The fibrous roots selected for mycorrhizal analysis were cut into 2 cm segments (McGonigle et al., 1999), placed in labeled tissue cassettes and cleared (e.g. cellular contents removed) in pre-boiled 10% potassium hydroxide (KOH) for 30 minutes. Once cleared the tissue cassettes were rinsed in distilled water, and submerged in 2% hydrochloric acid (HCl) for 15 minutes prior to staining (INVAM, 2014). Tissue cassettes were then submerged in a pre-boiled solution of 0.05% direct blue histological stain (1:1:1 distilled water, glycerin, and lactic acid (v/v/v)) and soaked for 5-7 minutes (INVAM, 2014). Samples were then rinsed in distilled water to remove excess stain, and stored in distilled water until the colonization analysis was conducted (INVAM, 2014).

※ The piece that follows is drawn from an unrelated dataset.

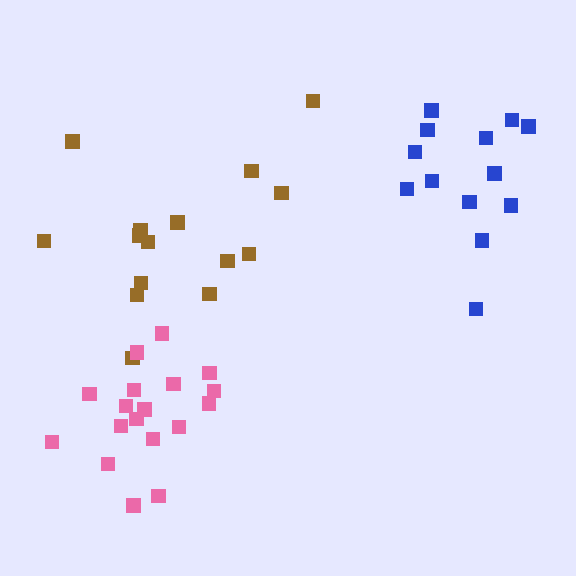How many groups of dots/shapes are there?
There are 3 groups.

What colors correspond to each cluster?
The clusters are colored: brown, blue, pink.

Measuring Mycorrhizal Colonization

The percentage of root length colonized by AMF was determined using the gridline-intersect method (Giovanetti & Mosse, 1980). Stained roots were placed in 10 cm diameter petri dish marked with a 1.3 x 1.3 centimeter grid, then examined using a dissecting microscope (Giovanetti & Mosse, 1980). The number of horizontal and vertical intersections where mycorrhizal structures were present were tallied, and the number of positive intersections was divided by the total number of intersections to determine percent colonization. Roots were quantified for Total Percent Colonization (TPC) by counting all mycorrhizal structures (e.g. internal and external hyphae, intra-radical spores, external spores, vesicles, and arbuscules), and for Percent Arbuscule Content (PAC), by solely counting intersections where arbuscules were present.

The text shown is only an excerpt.